Wow. Well I can imagine that’s expensive.

Thank you for the correction.

IEEE's $193m is where we should focus our attention, when it comes to this expense line.

I agree. I have no idea what IEEE is doing that costs that much. And while I don't take as hard a line against them as I do against Elsevier, I have never published with them and don't currently have any plans to change that.

I'm not sure how many articles are published a year in ACM [1], but the answer seems to be a few 10,000s. That's a per-article publishing cost of a few hundred dollars, which is not unrealistic to me.

[1] The ACM Digital Library claims 2.8 million published over 84 years, or about 33,000/year if divided equally over the years (which is laughably false). Some number of that quantity may include citations for keynotes or posters, which aren't really research papers, but I don't have a good handle on that rate.

Annual report 2019 gives some details - 34,000 full text articles were published in the DL. This will exclude non-archival content like keynotes, posters, etc if conference organisers provide correct metadata.

One great thing about a $99/year ACM membership is that it includes full access to the O’Reilly service formerly known as Safari Books, normally $499/year. I have no idea what the volume pricing on Safari subscriptions is, so can only say there’s a possibility that ACM article sales subsidize Safari books; I do know that, as an individual who has to learn new things and look old things up constantly, the inclusion of O’Reilly/Safari makes an individual ACM subscription a fantastic deal.

Additionally, having seen someone organize an academic conference once, I do know that IEEE provides a conference with things like bank accounts, insurance, and purchasing departments that can meet the creditworthiness requirements of major hotels. It also ends up covering the shortfall if the conference winds up losing money.

I’m all for improving efficiencies where possible, and there are definitely some problems with these organizations, don’t get me wrong; but I did want to emphasize that both organizations are definitely providing real value to parts of the computing community.

Disclaimer: I haven’t read the link as twitter is (intentionally) inaccessible from my machine.

I'm curious why twitter is inaccessible from your machine.

From "intentionally" I would guess a social network DNS blocklist that he self-configured, although it could also be a workplace policy.

Yeah, self-configured DNS blocklist. Some of the reasons I’m not a fan of twitter apply to hacker news as well; for example, both can be distracting and contribute to procrastination.

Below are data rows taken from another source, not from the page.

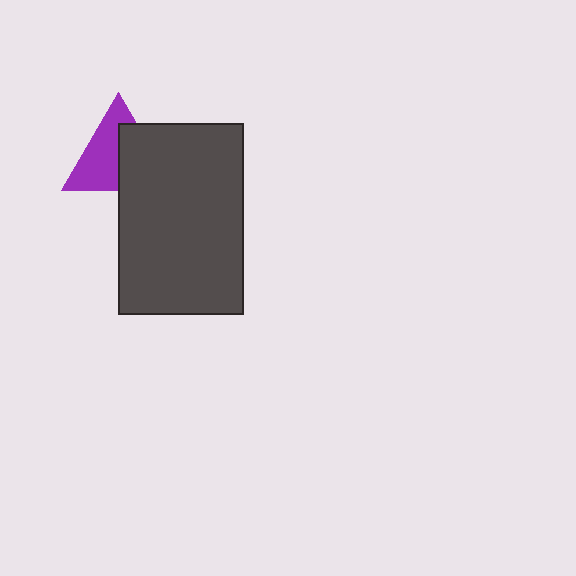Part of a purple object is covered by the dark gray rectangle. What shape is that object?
It is a triangle.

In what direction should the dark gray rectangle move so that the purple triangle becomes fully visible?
The dark gray rectangle should move toward the lower-right. That is the shortest direction to clear the overlap and leave the purple triangle fully visible.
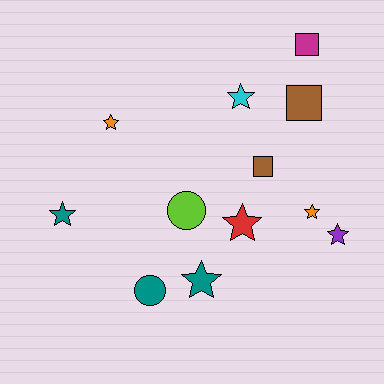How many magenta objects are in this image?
There is 1 magenta object.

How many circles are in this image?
There are 2 circles.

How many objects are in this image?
There are 12 objects.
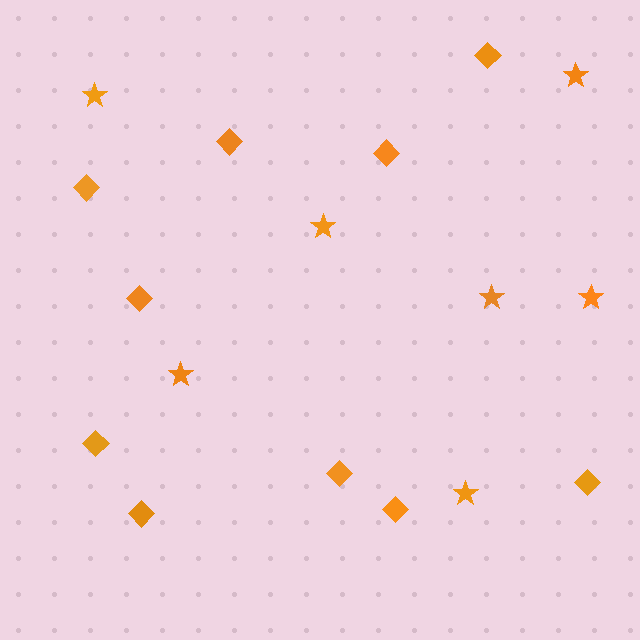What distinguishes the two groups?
There are 2 groups: one group of diamonds (10) and one group of stars (7).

Compared to hacker news, my main issues with twitter are a much lower signal-to-noise ratio, lack of prioritization over time windows—if I take a day/week/month away from hacker news, it’s easy to catch up on the top things I missed at https://hn.algolia.com —lack of depth in content, and pervasive tracking across other sites including through t.co.

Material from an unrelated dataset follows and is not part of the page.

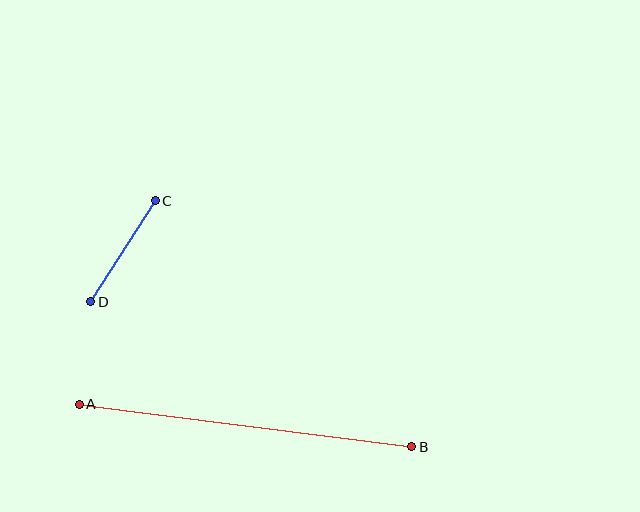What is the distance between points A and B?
The distance is approximately 335 pixels.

Isn't this a typical case of Parkinson's law?

See e.g. https://en.wikipedia.org/wiki/Parkinson%27s_law (didn't find a free version of the book unfortunately).

There is even a fitting example in the book where Parkinson describes how the administration of the British Navy became bigger and bigger although there were fewer and fewer ships to manage. In the present case, one would have to assume analogously that with the introduction of the Internet and the advancing automation, considerable costs were eliminated.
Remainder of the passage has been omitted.